Hmm, I'm not sure about this connection. Politics derives from the Greek
polis or city (as in metro-polis), which in turn has cognates to the Greek
poly, many (as in, polyamorous). Politics is intimately connected to the
city as a state of social organisation, in which strangers live together, and have to negotiate how to live with one another. One can further refine the political by noting that it is often set in contrast to the space of the family or the home (the
oika), in which relations of kinship rule. Negatively speaking, political relations are those which are not kinship relations:
"The rise of the city-state meant that man received 'besides his private life a sort of second life, his
bios politikos.
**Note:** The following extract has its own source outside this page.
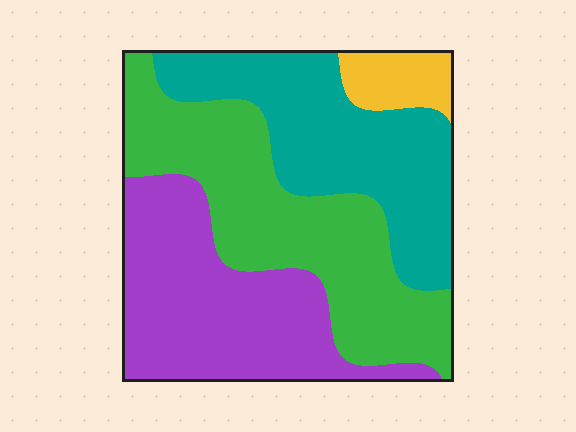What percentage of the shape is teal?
Teal covers around 30% of the shape.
Now every citizen belongs to two orders of existence; and there is a sharp distinction in his life between what is his own (
idion) and what is communal (
koinon)'. It was not just an opinion or theory of Aristotle but a simple historical fact that the foundation of the
polis was preceded by the destruction of all organized units resting on kinship, such as the
phratria (brotherhood) and the
phyle (clan/tribe). (Arendt,
The Human Condition, embedded quote from Werner Jaeger,
Paideia).
Polite, as far as I can tell, has a Latin root, which at the very least, post-dates the Greek, and
if it is related to it, would be derivative of it and not constitutive, as it were. Still, the idea of accommodating differences - I think I'd prefer to say negotiating, which has a less conciliatory air - seems about right, even though I quibble about the etymology.